Antes de trabalhar como repositor de supermercado _ o profissional que reabastece as prateleiras, à medida que estas vão sendo esvaziadas _, Durval foi letrista em plataformas da Petrobras. O pintor letrista é responsável por escrever sinalizações para orientar, por exemplo, a aproximação de barcos e helicópteros às plataformas.

Na noite fatídica, ao chegar perto do portão de entrada de seu condomínio no Colubandê, em São Gonçalo, Durval parou para buscar a chave do portão dentro da mochila. Naquele momento, foi alvejado por três tiros disparados por Aurélio Alves Bezerra, sargento da Marinha. Ele atirou de dentro de seu carro, sob a alegação de que temia ser assaltado. O militar era vizinho da vítima no condomínio.

“É mais um preto morto, e vai ficar por isso mesmo?”, questionou, indignada, Fabiana, a irmã de Teófilo. “Já passei por isso diversas vezes. [A morte de] meu pai foi assim, já tive primos que foi assim, mas, agora, de novo? Agora, não! Vou atrás de onde tiver que ir, entendeu? A justiça tem que ser feita.”

Durval se mudou com a família para o Colubandê, justamente para fugir da comunidade do Capote, um exemplo da violência em forma de guerra-civil que assola os grandes centros urbanos deste país há décadas. E a intensidade está aumentando.

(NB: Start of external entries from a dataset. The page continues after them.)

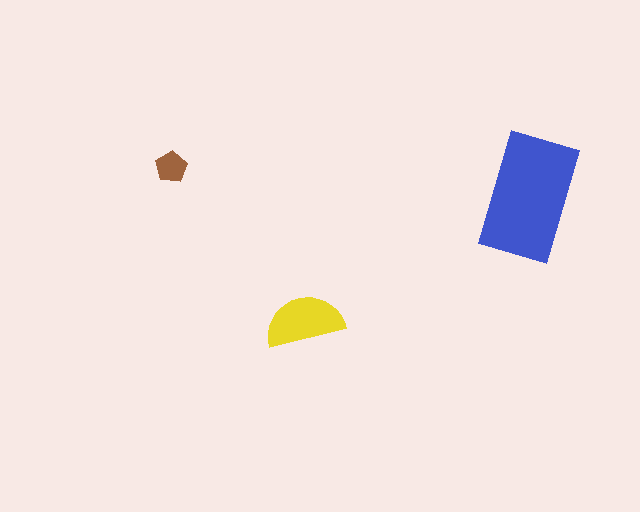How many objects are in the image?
There are 3 objects in the image.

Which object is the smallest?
The brown pentagon.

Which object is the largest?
The blue rectangle.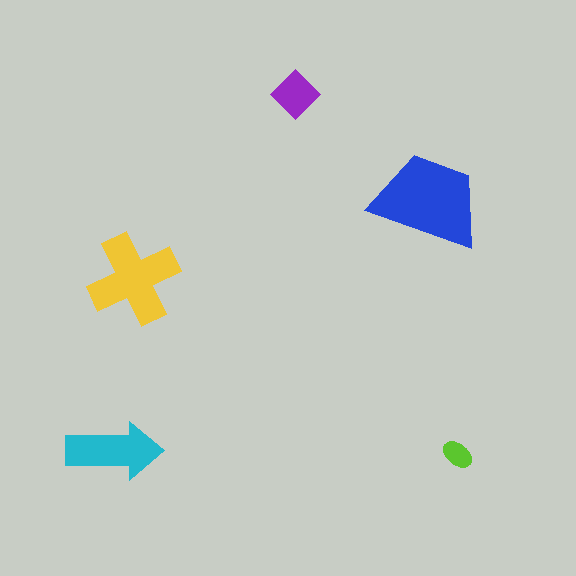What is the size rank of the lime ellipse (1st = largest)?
5th.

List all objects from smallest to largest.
The lime ellipse, the purple diamond, the cyan arrow, the yellow cross, the blue trapezoid.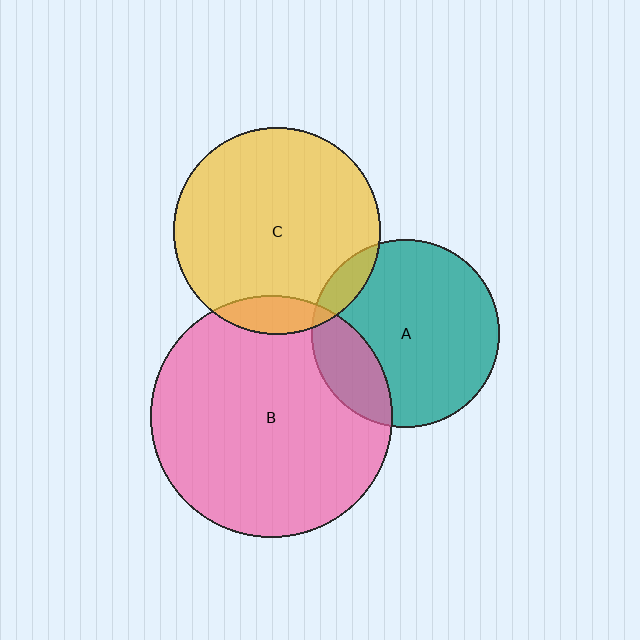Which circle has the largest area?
Circle B (pink).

Os dados oficiais de mortes violentas mostram queda no número de casos, segundo o Atlas da Violência. O problema é que a qualidade e, portanto, a credibilidade das informações, repassadas pelas secretarias estaduais de segurança pública, são hoje discutíveis, uma vez que o número de cidadãos mortos de forma violenta, mas sem causa determinada, tem crescido de maneira exponencial. Como essa estatística não entra no cômputo geral de assassinatos, criou-se a falsa impressão de que a violência está diminuindo. Em alguns Estados, o número de casos que não entram na estatística é superior ao de registro de mortes violentas com causa determinada, o que nos remete à famosa frase de Hamlet: “Há algo de podre no reino da Dinamarca”.

No fundo, do jeito que estão, as estatísticas sobre violêdncia mascaram a verdadeira dimensão da tragédia que nos leva a concluir que, no Brasil, viver não é preciso. “Vendo as câmeras, ouvindo a fala do delegado e pelo que os vizinhos estão falando, tenho certeza de que isso aconteceu porque ele é preto. Mesmo eles falando que ele era morador do condomínio, o vizinho não quis saber. Para mim, foi racismo sim”, disse Luziane, a viúva de Durval.

Ora, Durval morreu porque era negro. Quando um negro é visto nas ruas de São Paulo, por exemplo, a primeira reação dos viventes, principalmente, dos que estão devidamente acomodados dentro de seus automóveis, com as janelas e portas travadas, e com o ar condicionado ligado porque ninguém suporta o calor que faz aqui nos trópicos, é achar que se trata de um assaltante. Isso está impregnado no imaginário coletivo de uma sociedade racista desde a sua fundação.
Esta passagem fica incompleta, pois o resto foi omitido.